Wiederholt kam zu Bewusstsein, wie sehr die Auslegung von Bibeltexten vom eigenen geschichtlichen Kontext abhängt: Ein Beispiel dafür war die Auslegung der zweiten Schöpfungserzählung durch Philo von Alexandrien und Josephus Flavius. Philo will im intellektuellen Gespräch mit der Philosophie seiner Zeit die Vernünftigkeit der Schöpfungsberichte erklären. Josephus Flavius dagegen verarbeitet in seiner Auslegung bereits die Zerstörung des Zweiten Tempels (70 n. Chr.).
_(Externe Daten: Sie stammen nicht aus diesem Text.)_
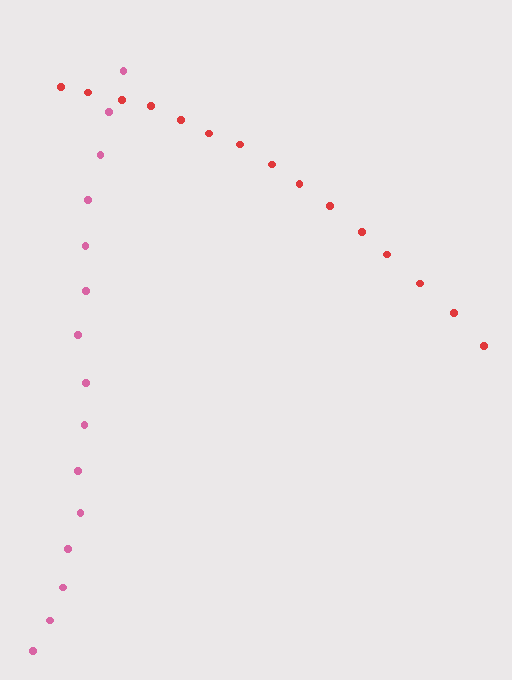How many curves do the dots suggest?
There are 2 distinct paths.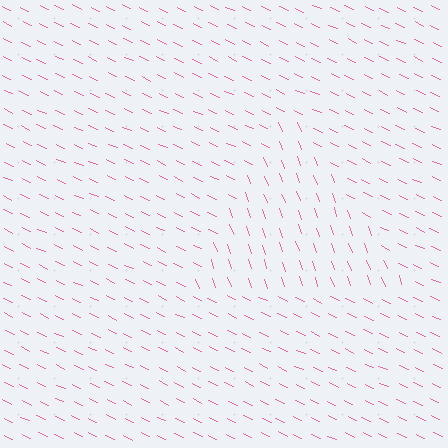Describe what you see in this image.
The image is filled with small pink line segments. A triangle region in the image has lines oriented differently from the surrounding lines, creating a visible texture boundary.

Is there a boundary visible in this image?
Yes, there is a texture boundary formed by a change in line orientation.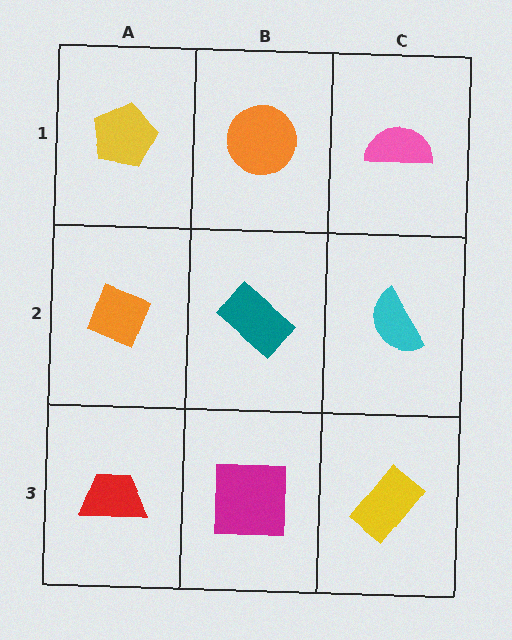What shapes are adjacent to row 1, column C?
A cyan semicircle (row 2, column C), an orange circle (row 1, column B).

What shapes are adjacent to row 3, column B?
A teal rectangle (row 2, column B), a red trapezoid (row 3, column A), a yellow rectangle (row 3, column C).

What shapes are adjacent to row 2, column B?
An orange circle (row 1, column B), a magenta square (row 3, column B), an orange diamond (row 2, column A), a cyan semicircle (row 2, column C).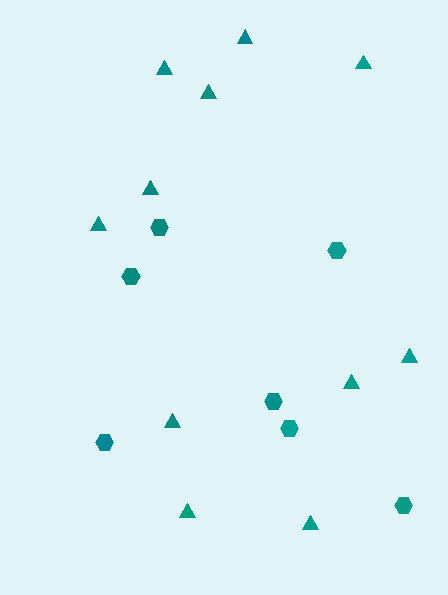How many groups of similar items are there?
There are 2 groups: one group of hexagons (7) and one group of triangles (11).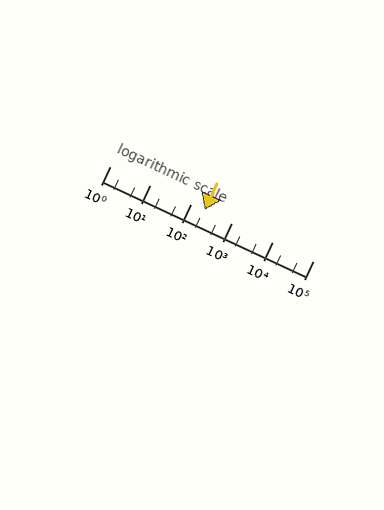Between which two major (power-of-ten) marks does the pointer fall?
The pointer is between 100 and 1000.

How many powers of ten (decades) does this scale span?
The scale spans 5 decades, from 1 to 100000.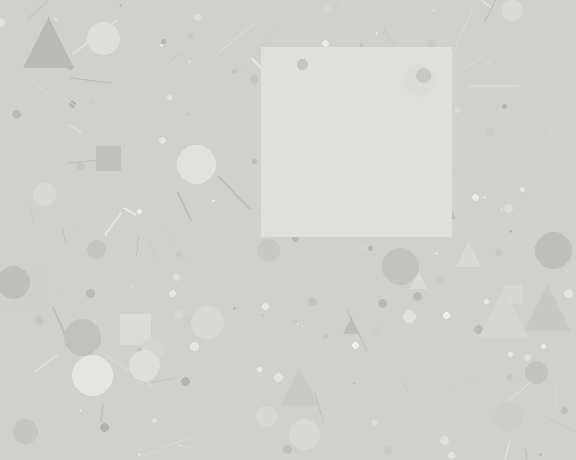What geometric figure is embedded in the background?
A square is embedded in the background.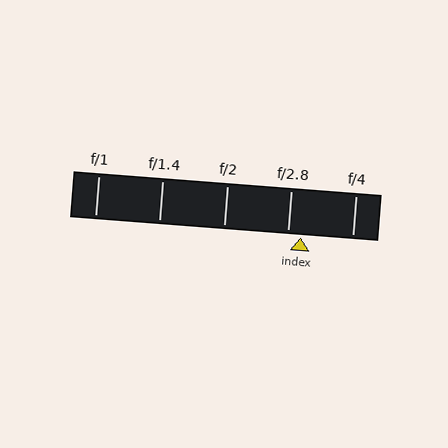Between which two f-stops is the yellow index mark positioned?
The index mark is between f/2.8 and f/4.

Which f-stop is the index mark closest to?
The index mark is closest to f/2.8.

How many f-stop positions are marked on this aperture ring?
There are 5 f-stop positions marked.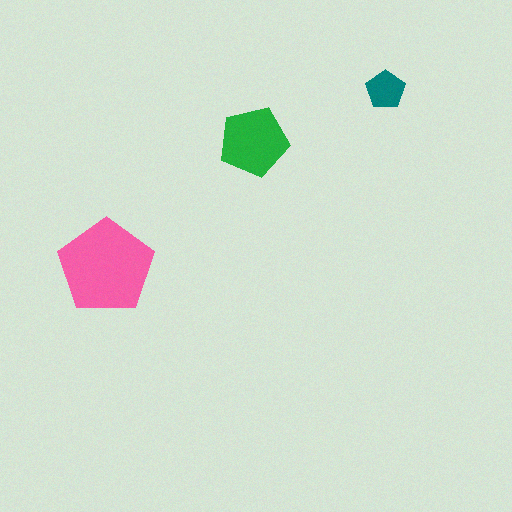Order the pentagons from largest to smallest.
the pink one, the green one, the teal one.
Die Bedeutung von Leerstellen für die Interpretation von Bibeltexten ließ sich insbesondere an der Frage nach dem Verbleib der Bundeslade in der Zeit des Zweiten Tempels zeigen: Während nach den meisten biblischen Zeugnissen von ihrem endgültigen Verlust auszugehen ist, wurde ihr angeblicher Besitz für die äthiopische Gemeinde konstitutiv.

Auch die Neubewertung hellenistischer Geschichtsquellen zur Rekonstruktion der Kompositionsstruktur von Evangelien erschloss neue Sichtweisen und bestärkte die These einer starken Verbindung von Christentum und hellenistischen Tendenzen. Die bisher angenommene Kenntnis der Schriften Philos von Alexandrien durch die Verfasser des Johannesevangeliums konnte widerlegt werden.

Integration und Identität

Ein brisantes Thema des Hellenismus war, wie sich zeigte, vor allem die Spannung zwischen Identitätsfindung und –wahrung einerseits und Inkulturation und Integration andererseits. Da diese Frage auch heute im Zuge der Flüchtlingsbewegungen wieder neue Aktualität gewonnen hat, wurde als Thema der nächsten Jahrestagung „Migration“ genannt.